San Diego County Demographics

Demographics data files for San Diego county contain information pertaining to population numbers per age-group (including 65+), ethnicity, among others that are needed by the Age Friendly Communities (AFC) project.

SANDAG provides access to the following types of demographics data:

  • Census
    This data is based on actual US census data
  • Estimates
    These are estimates based on the most recent census data and are released annually from the most recent census year
  • Forecasts
    These are based on models that take estimates and forecast them to longer term durations, typically in 5-year intervals

This data was downloaded via SANDAG's Data Surfer interface. For the purpose of this project it was deemed that data on a Sub-Regional Area (SRA) basis was the best option. Demographics data specific to an SRA can be downloaded as a standalone Excel file or PDF. The Data Surfer interface currently does not allow downloading data for multiple locations (be it SRAs or otherwise) as a single file.

Additional Information on SRAs can be found here:
San Diego SRAs

Details of the Data Downloaded:

Download Date: 01-11-2017
Forecast Series: 13
Latest Estimate Year: 2015
Latest Census Year: 2010
Total SRAs: 41

Each set of 41 Excel files pertaining to either census, estimate or forecast data is available as an archive (zip file) in the AFC shared drive. The script below collates data from each of the SRA specific Excel files into a single CSV file for each type of demographics data. The collated CSVs have been converted into MetaTab documents and made available in the drive.

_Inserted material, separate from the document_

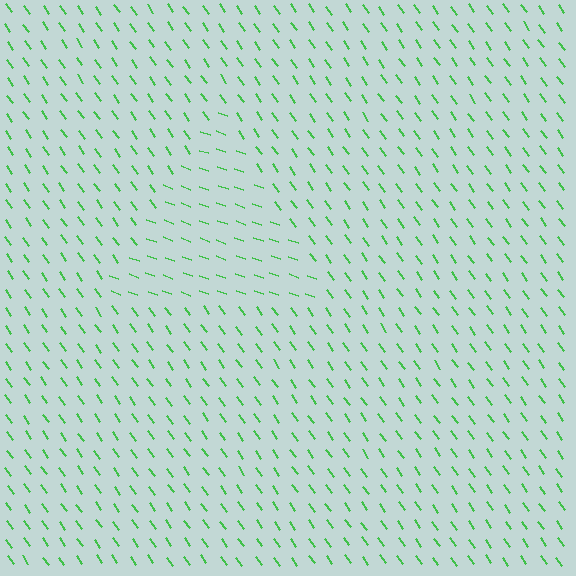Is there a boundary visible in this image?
Yes, there is a texture boundary formed by a change in line orientation.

For estimate year 2015, population numbers per age-group and ethnicity are recorded while only age group specific population numbers are recorded for census and forecast data.

FIX ME:

Add additional script commentary and intermediary output from parsing files to notebook


In [ ]:
# %load ./demographics.py
#!/usr/bin/env python

#
# demographics.py
#
# Script to read in multiple excel files with demographics information
# specific to an SRA (Sub-Regional Area) and collate them into a single 
# CSV file representing demographics for the entire county
#

import os
import sys
import shutil
import pandas as pd
import numpy as np
from zipfile import ZipFile

# Create a temp directory (under the current working directory for data 
# downloads
CLEANUP = False

cwd = os.getcwd()
tmpdir = os.path.join(cwd,"tmp")

#print tmpdir

if not os.path.exists(tmpdir):
	os.makedirs(tmpdir)	
	CLEANUP = True	
#
# Removes the temp directory and its contents
#
def cleanup():
	# Cleanup the temp directory only if we created it here
	if CLEANUP:
		if os.path.exists(tmpdir):
			shutil.rmtree("tmp")
	

# FIXME: Add support for downloading archives from the cloud 
# For now, assume archives are present in current working dir

# change DATAID to collate files from desired archive
#DATAID="pop_forecast"
DATAID="pop_estimate"
#DATAID="pop_census"

GEOID="sd"
#VER="01112017"
VER="02062017"
EXT="zip"

# data file(s)
datafile = DATAID + "_" + GEOID + "_" + VER + "." + EXT
datadir = os.path.join(tmpdir,DATAID)

try:

	zipf = ZipFile(os.path.join(cwd,datafile),'r')
	zipf.extractall(tmpdir)
	zipf.close()
	print("datafile: " + datafile)
except:
	e = sys.exc_info()[0]
	print("Error: Failed to extract data archive")
	print("Error: " + str(e))
	cleanup()
	exit()

# col names to use in the collated data
AGE_COLS = ['SRA','YEAR','TYPE','80+','70-79','60-69','50-59','40-49',
	'30-39','20-29','10-19','Under 10']
RACE_COLS = ['Two or More','Other','Pacific Islander','Asian',
             'American Indian','Black','White','Hispanic']

#
# parseRace
#
# Takes an SRA specific Excel file, parses it to find ethnicity data specific 
# to desired year. Further, it converts the data into wide format (from a long 
# one) and outputs the result in a data-frame
#
def parseRace(fname,year):
        SHEET = "Ethnicity"
	xl = pd.ExcelFile(fname)
        df = xl.parse(SHEET)

        sra = df.ix[0,'SRA']
	#print("Parsing Race data for SRA: " + sra + "\n")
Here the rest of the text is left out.